Ein Abstrich kann darüber Aufschluss geben, ob die Ursache der Bindehautentzündung Bakterien, Viren oder Pilze sind. Durch Eingabe von Fluoreszein, einem grünlichen Farbstoff ins Auge des Hundes, kann der Tierarzt sowohl beurteilen, ob ein Schaden auf der Hornhaut vorhanden ist und ob die tränenableitenden Wege durchgängig sind. Der grünliche Farbstoff reichert sich bei einem Schaden der Hornhaut am Ort der Verletzung an und scheint bei Draufleuchten einer bestimmten Lichtquelle grünlich.

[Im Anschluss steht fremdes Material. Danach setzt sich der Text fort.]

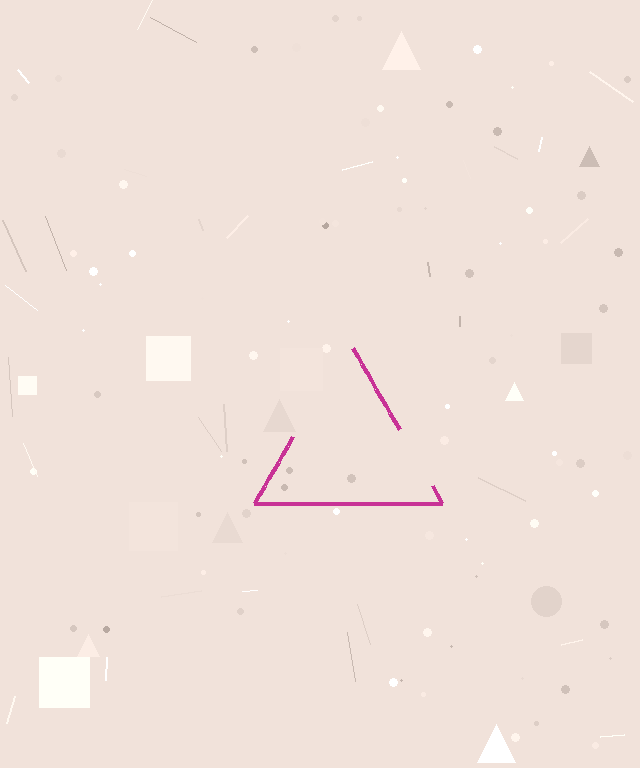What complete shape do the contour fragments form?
The contour fragments form a triangle.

Kann die Tränenflüssigkeit ungehindert durch den Tränennasenkanal abfließen, zeigt sich der grünliche Farbstoff kurze Zeit nach Eingabe ins Auge an den Nasenlöchern des Hundes.

Therapie einer Konjunktivitis beim Hund

Die Therapie einer Konjunktivitis erfolgt je nach Ursache der Entzündung. Liegt eine einfache Reizung der Bindehäute durch Staub oder ähnliches vor, kann die tägliche Spülung des Auges ausreichen. Ein Fremdkörper sollte vorsichtig und vollständig entfernt werden. Im Anschluss an die Entfernung kann die Gabe von entzündungshemmenden Augentropfen oder –salbe notwendig sein. Sollte eine bakterielle Infektion die Ursache für eine Konjunktivitis beim Hund darstellen, verschreibt der Tierarzt antibiotische Medikamente für die Augen. Bei Pilzinfektionen stehen Antimykotika zur Verfügung.

Bei Vorliegen von einer parasitären Infektion von z.B. Thelazia werden die Bindehäute gründlich gespült und Antiparasitika verabreicht. Lidfehlstellungen sollte der Tierarzt operativ behandeln, falls sie dauerhaft Symptome verursachen. Ebenso sollte der Tierarzt störende Haare in den Lidern (Distichiasis, Trichiasis) durch Laserbehandlung oder operativ entfernen. Die Konjunktivitis follicularis der jungen Hunde kann bei akuter Entzündung mit einer geeigneten Augensalbe behandelt werden. Sie tritt nach Erreichen eines Alters von ca. 2,5 bis 3 Jahren nicht mehr auf. Eine Keratokonjunktivitis sicca bedarf einer aufwendigen Therapie, die sich einerseits nach der Ursache sowie der Schwere der Erkrankung richtet.

Vorbeugen einer Konjunktivitis beim Hund

Da die Augen zu den empfindlichen Bereichen des Hundes gehören, ist es ratsam sie nach jedem Spaziergang vorsichtig mit einem feuchten Tuch zu reinigen. So erkennt man frühzeitig mögliche Reizungen der Augen, Fremdkörper oder Verletzungen beispielsweise nach Stöbern im Gebüsch. Bei Vorliegen von Rötungen oder Augenausfluss sollten Sie nicht auf eigene Faust Tropfen oder Salben eingeben, da sich die Erkrankung dadurch verschlimmern kann. Außerdem sollte man von der Behandlung mit diversen Tees am Auge Abstand nehmen.